It is a ludicrous situation when anyone criticizing Israeli state violations against Palestinians or neighbouring countries is then instantly discredited as being “antisemitic”.
We see this in Britain and the United States all the time. Congresswomen like Ilhan Omar and Rashida Tlaib have been denounced for being “anti-Jewish”, including by President Trump, simply because they protested Israeli policy of occupying Palestinian lands or for having a malign influence on US foreign policy.
In Britain, Labour leader Jeremy Corbyn and his party have once again this week been vilified as “antisemitic” in prominent news media.
The reality is that Corbyn is neither racist or anti-Jewish. The specious allegation stems from him and sections of Labour being vehemently critical of Israel and its conduct towards Palestinians.
If elected in the general election next month, Labour says it will cut military trade with Israel and move to officially recognize a Palestinian state.
This conflation of valid criticism of the Israeli state with being “anti-Jew” is a cynical distortion which is wielded to give Israel impunity from international law. It plays on moral blackmail of critics by equating the historical persecution of Jews and in particular the Nazi holocaust with the sanctity of the modern Israeli state.
That distortion is exposed by many Jews themselves who have spoken out in the US and in Britain to defend the right of people to criticize Israeli policies. They understand the vital distinction between the Israeli state and the much wider existence of Jewishness. They understand that to be opposed to Israeli state practices is in no way to mean animus towards Jews in general.
Only in the past week, Israeli prime minister Benjamin Netanyahu has declared his government intends to expand annexation of Palestinian territory in the West Bank. The land occupied by Israeli forces since the 1967 Six Day War is illegally occupied, according to multiple UN resolutions under international law. Now Netanyahu wants to increase the violations. And with the support of the Trump administration which also announced it was no longer viewing Israeli settlements on Palestinian land as illegitimate.

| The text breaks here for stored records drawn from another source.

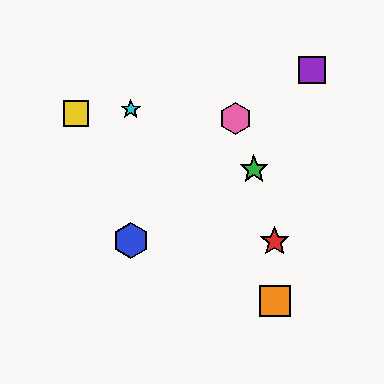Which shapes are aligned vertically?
The blue hexagon, the cyan star are aligned vertically.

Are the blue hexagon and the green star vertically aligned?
No, the blue hexagon is at x≈131 and the green star is at x≈254.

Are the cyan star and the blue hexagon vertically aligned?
Yes, both are at x≈131.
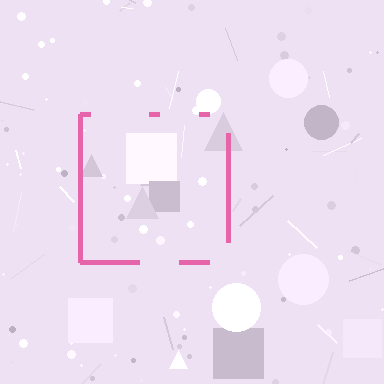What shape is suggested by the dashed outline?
The dashed outline suggests a square.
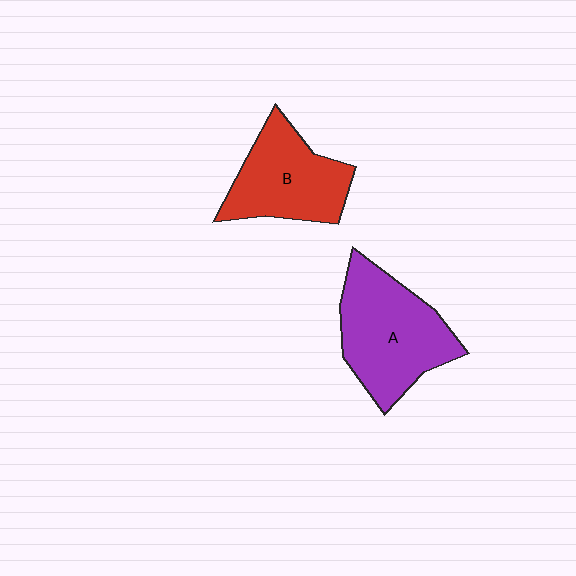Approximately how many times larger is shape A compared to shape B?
Approximately 1.2 times.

Over the past month, the Israeli military has stepped up airstrikes on the Gaza Strip where nearly two million Palestinians subsist in abject poverty largely because of an Israeli blockade. One family of nine, including children, was killed by an airstrike on their home on November 14. As always the death toll among Palestinian civilians is grotesquely disproportionate to Israeli victims of rockets fired from Gaza.
Israeli forces have also been carrying out hundreds of airstrikes in Syria, including the capital Damascus, over the past year. Russia, among others, has condemned those attacks as “unlawful aggression”. Arguably, war crimes.
When Jeremy Corbyn and Britain’s Labour Party and a handful of American politicians speak out to denounce Israeli violations they are doing so to uphold international law and voice support for victims of state violence. That is a principled and honourable position.
Shamefully, the US and British governments and much of the corporate news media never do speak out. They shield Israeli leaders from international accountability by vetoing UN resolutions or by turning a blind eye. Pro-Israeli lobbies funnel massive donations to politicians in Washington on both sides of the aisle, and to the British Conservative Party. Their silence is bought. Not only silence but outright distortion, such as when people criticize Israeli malfeasance – and there is much of that – then they are absurdly character-assassinated as “antisemites”.
Admittedly, many British Jews phoned into radio stations this week to complain that they feel unwelcome in Britain due to what they perceive as growth in antisemitism under the Labour Party. To be fair though, their claims were not backed up by hard evidence of specifically anti-Jewish behaviour. They were eliding their Jewishness with Labour’s criticism of Israel.
The claims made against Corbyn this week by the British Chief Rabbi Ephraim Mirviz of being “unfit for office” because of an alleged complacent attitude towards antisemitism in his party should be put in context.
Corbyn has apologized several times for a tiny fraction (less than 0.1 per cent) of party members accused of antisemitism. Why should he be obliged to keep on apologizing, as BBC interviewer Andrew Neil imperiously demanded again this week?
Chief Rabbi Mirviz is a self-declared friend of Conservative leader Boris Johnson and an ardent, uncritical supporter of the Israeli state.
Mirviz does not represent all British Jews, as many other Jewish groups came out voicing their support for Corbyn and his valid right of free speech to criticize Israel.
Mirviz got prominent media coverage for his views this week in the London Times and Daily Mail, among others. Britain’s rightwing media are owned by billionaire oligarchs who despise Labour’s manifesto for progressive wealth redistribution.
Official race-hate figures for Britain show that physical attacks against British Muslims are preponderantly more than attacks against any other religious minority, including Jews. Boris Johnson’s Conservatives have evident problems of fomenting Islamophobia. Yet we don’t see British media providing proportionate criticism on that to balance their focus on Corbyn and his alleged views.The antisemitic card is played to shield Israel from important criticism; and by Britain’s plutocrats and their media who would rather see the public squabbling over spurious claims about antisemitism so they can keep on plundering wealth from the majority of British people.